Oft benutztes Wort, aber heute Abend trifft es wirklich, wirklich auf alle drei Bands zu: LEGENDÄR. Legendär bedeutet ja aber nicht zwangsläufig kommerziell immens erfolgreich. Alle drei Bands waren zu unterschiedlichen Zeiten, v.a. in ihren jeweiligen Anfangsjahren wichtig für das Genre „Metal“. So ist die MHP-Arena nicht ausverkauft, aber doch sehr gut gefüllt. Viele Fans nicht mehr ganz taufrischer Jahrgänge (mich eingeschlossen). Viele tragen T-Shirts von so Auskenner-Bands wie „Omen“ und artverwandten, legendären (schon wieder das Wort) Musikgruppen der 80er. Beschallt werden wir mit einer guten Auswahl an alten Black Sabbath, bevor Punkt halb Acht Angel Witch starten.

Obwohl die Briten seit ihrem Comeback 2012 zwei sehr respektable Alterswerke veröffentlicht haben, greifen sie heute alleine auf das gleichnamige Debütalbum zurück. Kann man verstehen, denn was war das für ein Debütalbum? Aufgrund von Management und Pech bekam die Band zwar danach nie richtig ein Bein auf den Boden. Aber man kann durchaus behaupten, dass das 1980 erschienene Werk zusammen mit dem Iron Maidens das beste Debütalbum der NWOHM war.

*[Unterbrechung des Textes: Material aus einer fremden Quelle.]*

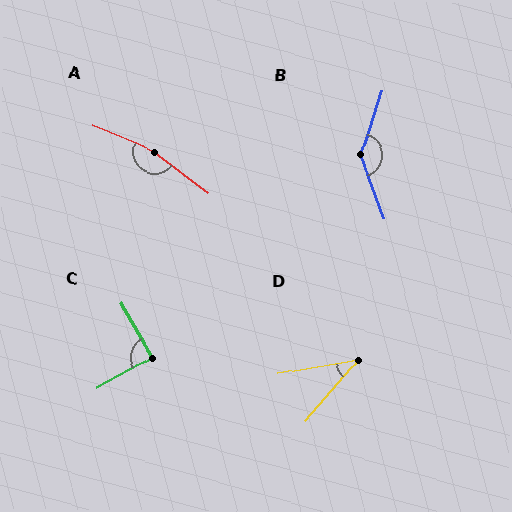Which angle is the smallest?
D, at approximately 40 degrees.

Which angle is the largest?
A, at approximately 165 degrees.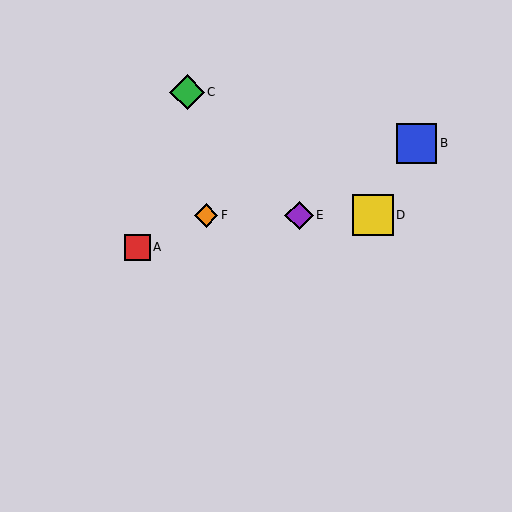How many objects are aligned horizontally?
3 objects (D, E, F) are aligned horizontally.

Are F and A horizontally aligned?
No, F is at y≈215 and A is at y≈247.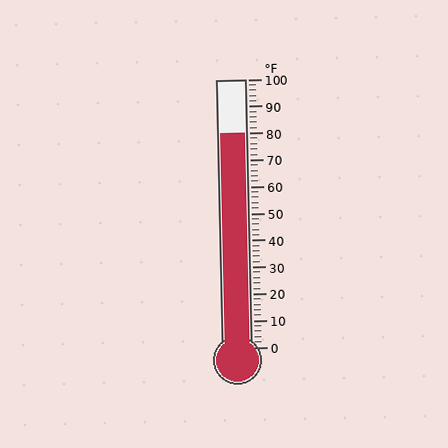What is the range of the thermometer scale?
The thermometer scale ranges from 0°F to 100°F.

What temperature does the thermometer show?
The thermometer shows approximately 80°F.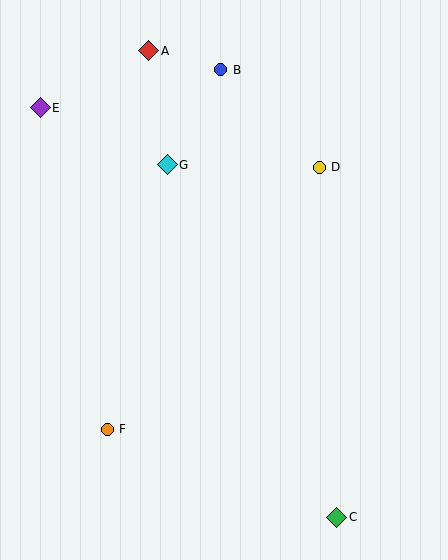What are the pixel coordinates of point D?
Point D is at (319, 167).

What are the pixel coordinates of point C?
Point C is at (337, 517).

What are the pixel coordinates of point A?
Point A is at (149, 51).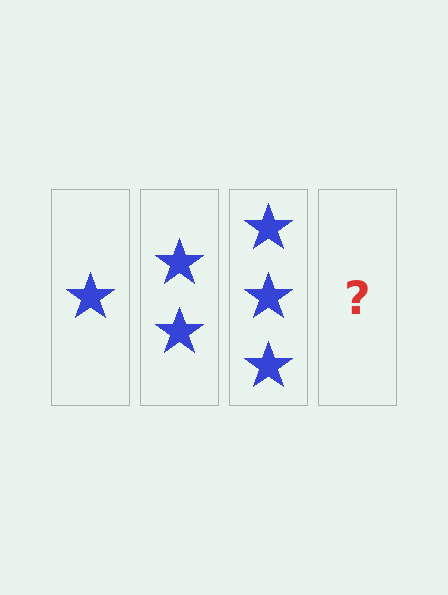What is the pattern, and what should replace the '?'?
The pattern is that each step adds one more star. The '?' should be 4 stars.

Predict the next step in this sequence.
The next step is 4 stars.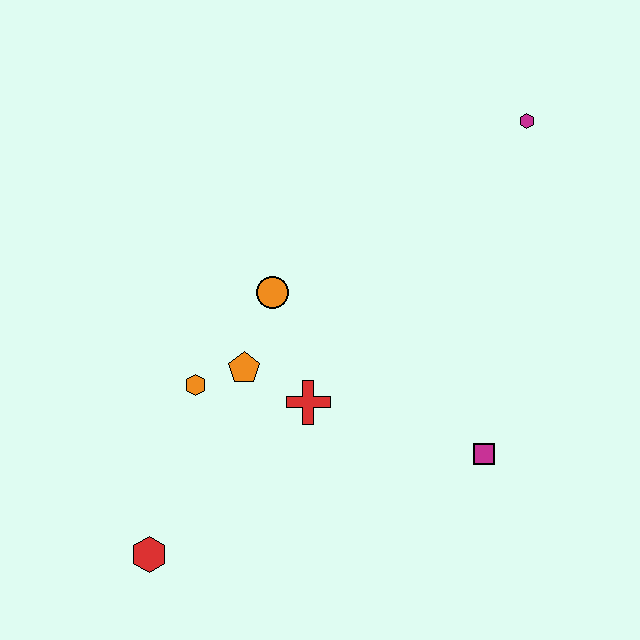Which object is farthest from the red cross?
The magenta hexagon is farthest from the red cross.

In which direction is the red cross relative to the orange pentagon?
The red cross is to the right of the orange pentagon.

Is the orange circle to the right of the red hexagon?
Yes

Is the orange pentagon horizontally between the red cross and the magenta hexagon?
No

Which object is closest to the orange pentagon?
The orange hexagon is closest to the orange pentagon.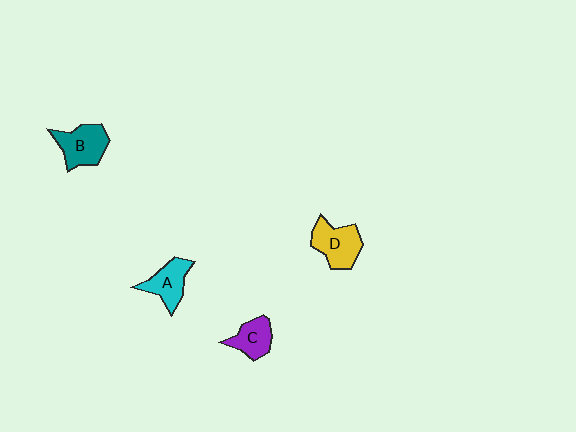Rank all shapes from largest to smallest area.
From largest to smallest: D (yellow), B (teal), A (cyan), C (purple).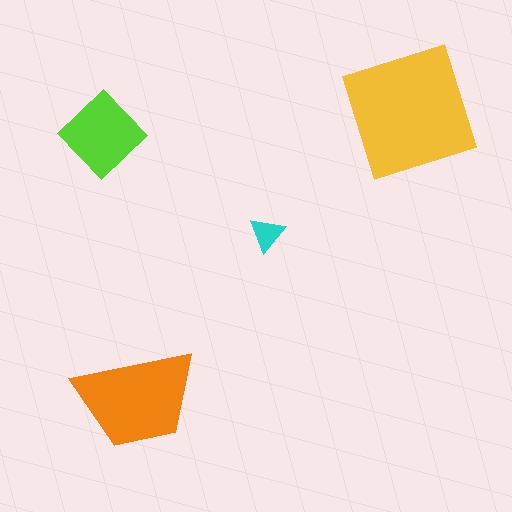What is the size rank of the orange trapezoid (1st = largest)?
2nd.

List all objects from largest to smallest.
The yellow square, the orange trapezoid, the lime diamond, the cyan triangle.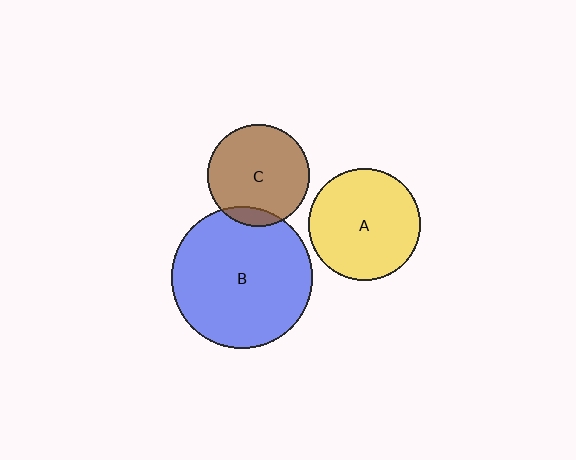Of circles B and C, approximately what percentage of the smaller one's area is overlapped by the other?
Approximately 10%.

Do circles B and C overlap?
Yes.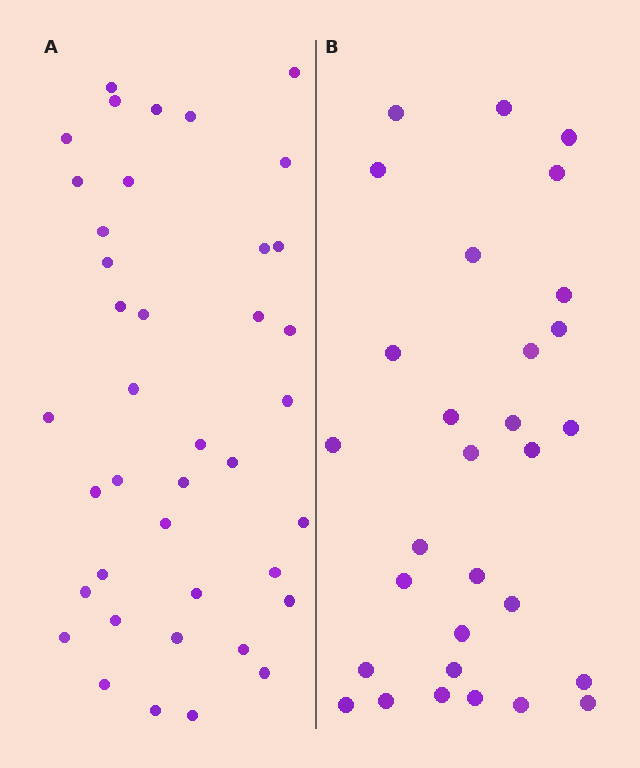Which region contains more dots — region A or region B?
Region A (the left region) has more dots.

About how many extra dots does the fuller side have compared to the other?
Region A has roughly 10 or so more dots than region B.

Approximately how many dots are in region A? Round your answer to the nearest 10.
About 40 dots.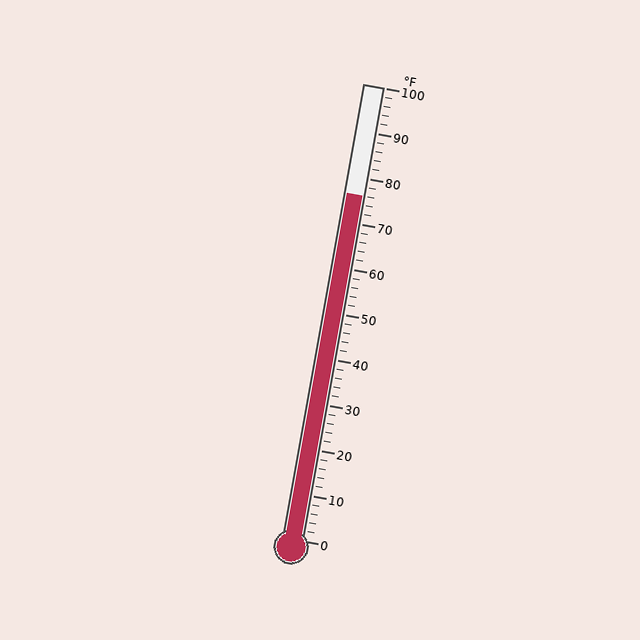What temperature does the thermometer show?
The thermometer shows approximately 76°F.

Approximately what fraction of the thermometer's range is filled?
The thermometer is filled to approximately 75% of its range.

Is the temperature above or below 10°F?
The temperature is above 10°F.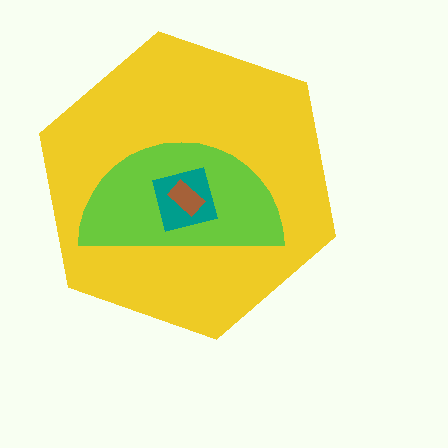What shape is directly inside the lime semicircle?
The teal square.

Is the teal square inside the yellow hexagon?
Yes.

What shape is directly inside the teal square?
The brown rectangle.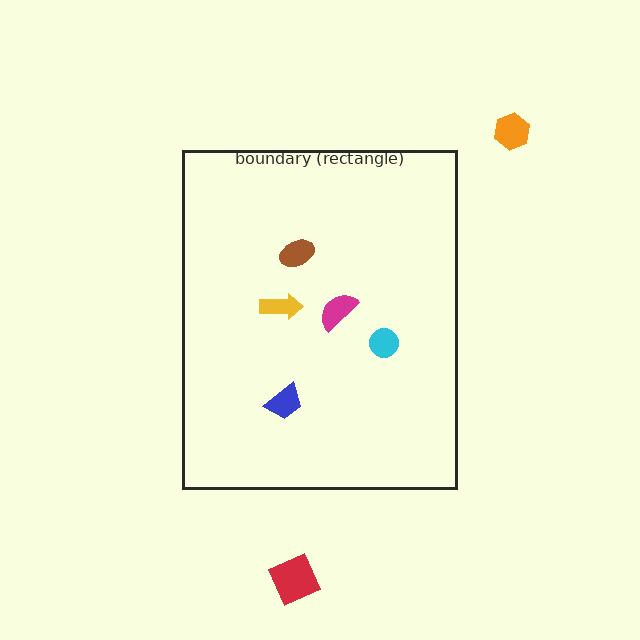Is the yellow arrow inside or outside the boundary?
Inside.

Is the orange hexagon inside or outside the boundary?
Outside.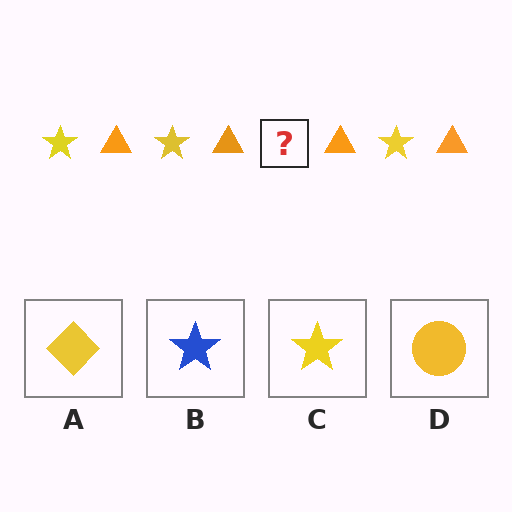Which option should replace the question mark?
Option C.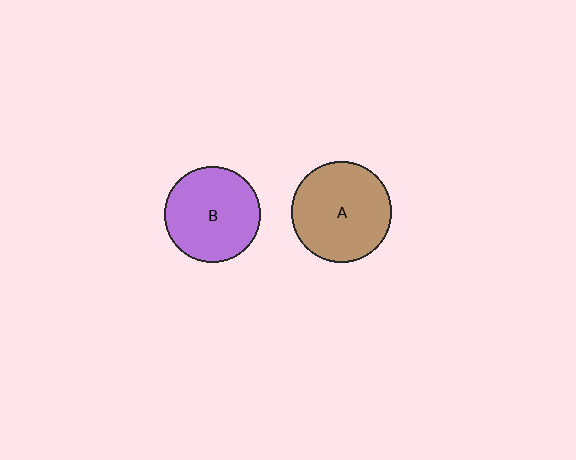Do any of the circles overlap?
No, none of the circles overlap.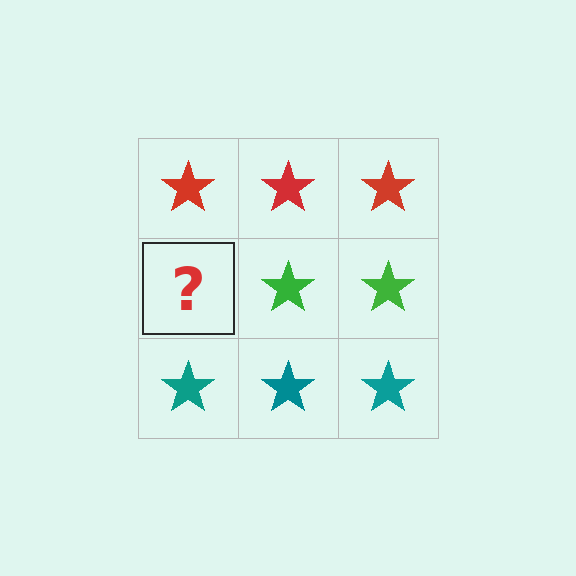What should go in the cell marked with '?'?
The missing cell should contain a green star.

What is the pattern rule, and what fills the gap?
The rule is that each row has a consistent color. The gap should be filled with a green star.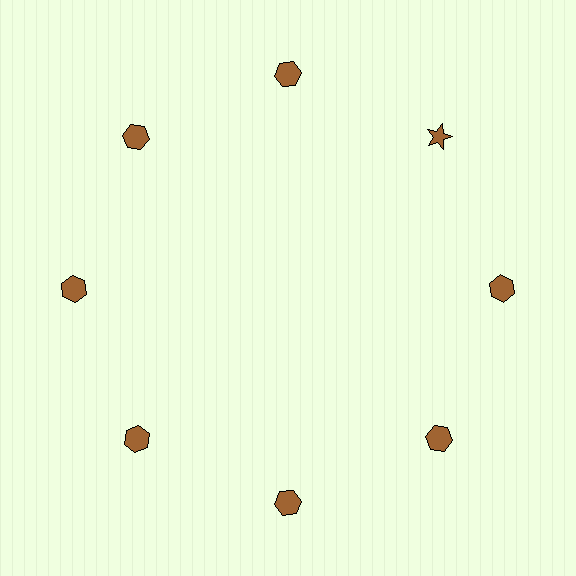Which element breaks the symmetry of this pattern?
The brown star at roughly the 2 o'clock position breaks the symmetry. All other shapes are brown hexagons.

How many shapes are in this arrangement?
There are 8 shapes arranged in a ring pattern.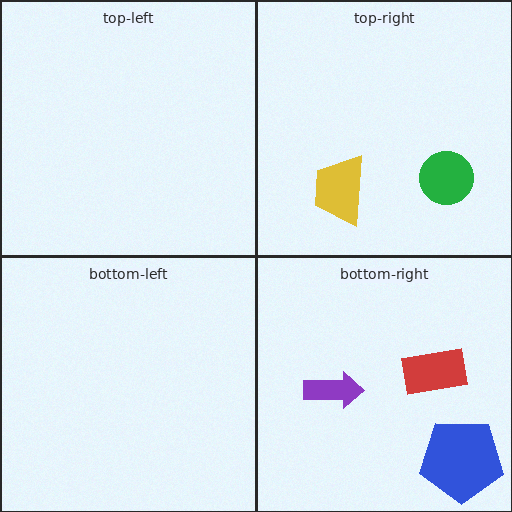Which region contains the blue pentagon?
The bottom-right region.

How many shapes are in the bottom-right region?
3.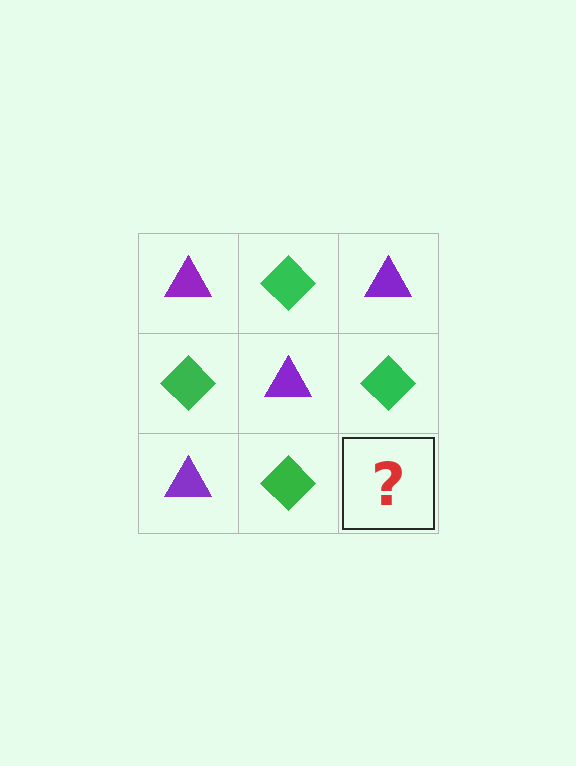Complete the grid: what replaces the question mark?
The question mark should be replaced with a purple triangle.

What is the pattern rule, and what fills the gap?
The rule is that it alternates purple triangle and green diamond in a checkerboard pattern. The gap should be filled with a purple triangle.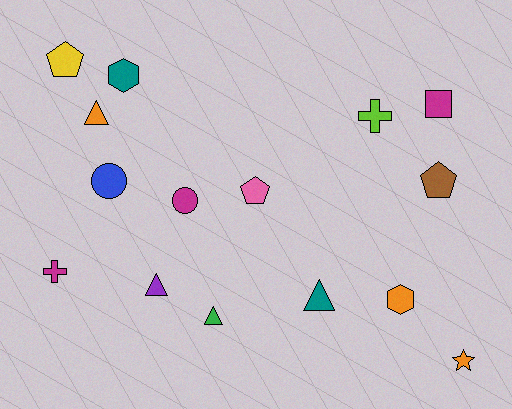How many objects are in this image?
There are 15 objects.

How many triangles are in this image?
There are 4 triangles.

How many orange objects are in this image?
There are 3 orange objects.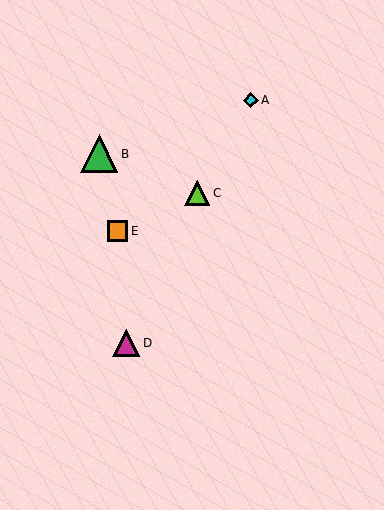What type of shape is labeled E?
Shape E is an orange square.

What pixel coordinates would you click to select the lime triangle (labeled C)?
Click at (197, 193) to select the lime triangle C.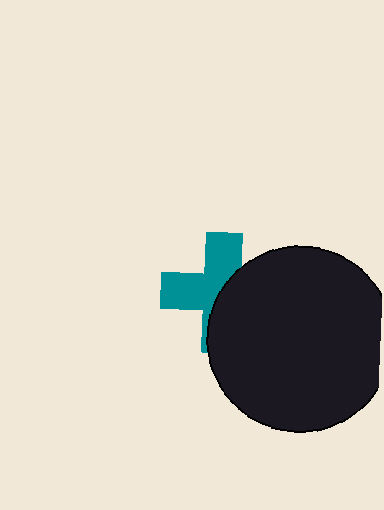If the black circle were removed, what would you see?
You would see the complete teal cross.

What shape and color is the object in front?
The object in front is a black circle.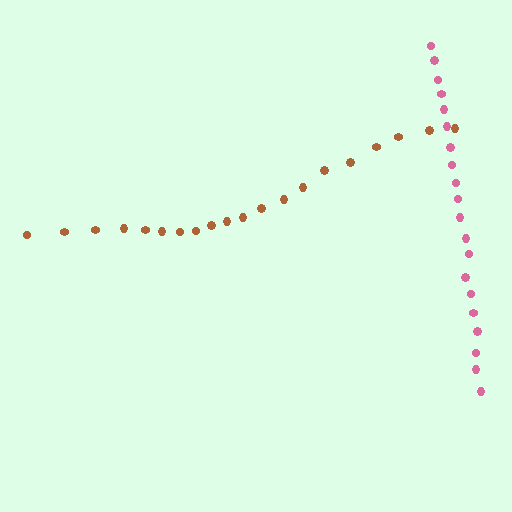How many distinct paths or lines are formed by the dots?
There are 2 distinct paths.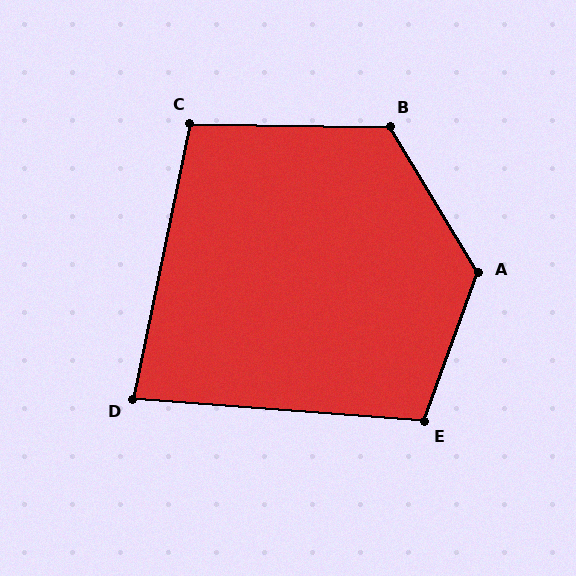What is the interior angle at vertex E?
Approximately 105 degrees (obtuse).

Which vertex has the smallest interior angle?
D, at approximately 83 degrees.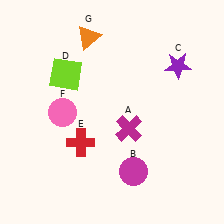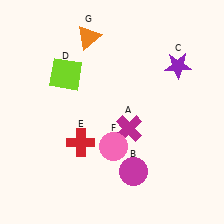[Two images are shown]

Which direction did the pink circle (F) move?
The pink circle (F) moved down and to the right.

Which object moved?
The pink circle (F) moved down and to the right.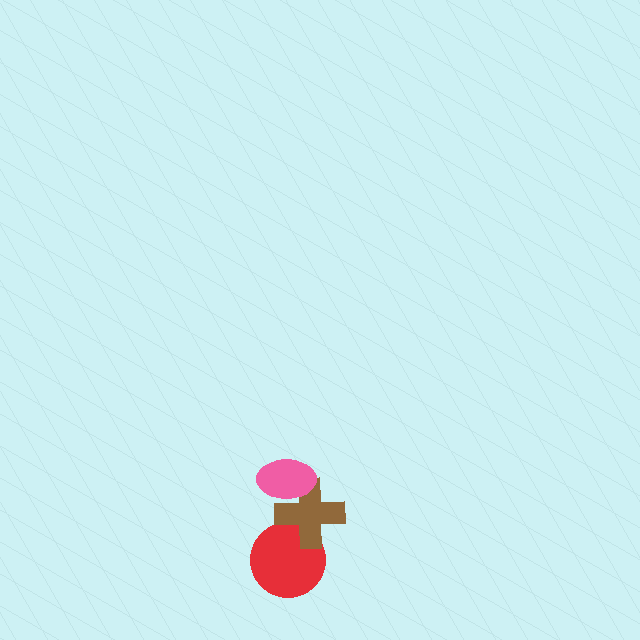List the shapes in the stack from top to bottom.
From top to bottom: the pink ellipse, the brown cross, the red circle.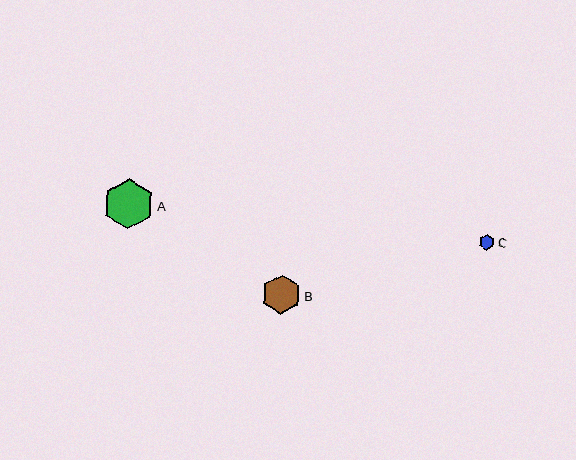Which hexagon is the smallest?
Hexagon C is the smallest with a size of approximately 16 pixels.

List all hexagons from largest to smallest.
From largest to smallest: A, B, C.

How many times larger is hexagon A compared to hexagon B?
Hexagon A is approximately 1.3 times the size of hexagon B.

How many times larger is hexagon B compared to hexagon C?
Hexagon B is approximately 2.5 times the size of hexagon C.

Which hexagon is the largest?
Hexagon A is the largest with a size of approximately 50 pixels.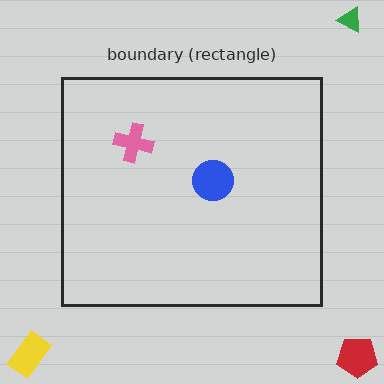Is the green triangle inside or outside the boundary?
Outside.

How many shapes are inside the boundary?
2 inside, 3 outside.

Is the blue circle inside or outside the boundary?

Gründungsmitglied, Sänger und Leadgitarrist Kevin Heybourne macht einen sehr fitten Eindruck. Stimmlich ist er zu 95% top auf der Höhe, und nur an ganz wenigen hohen Stellen minimal am Straucheln. Für mich herausragend sind seine melodiösen Gitarrensoli. So wird die halbe Stunde zu einem kurzweiligen Vergnügen, da auch der Rest des Quartett auf den Punkt und mit ordentlich Verve abliefert. Nachdem vor ein paar Tagen im Schwarzer Keiler bei Onslaught schon der Plural dran kam, gibt es hier die Einzahl: Das düstere „Angel Of Death“ ist für mich eines der Highlights des Sets. Und apropos Schwarzer Keiler, da könnte man sich ein Konzert von Angel Witch extrem gut vorstellen. Abschluss ist natürlich der von der ganzen Halle gesungene NWOBHM-Hit „Angel Witch„. Eine Melodie, die auch in einer J-Pop Version funktionieren würde. Groß!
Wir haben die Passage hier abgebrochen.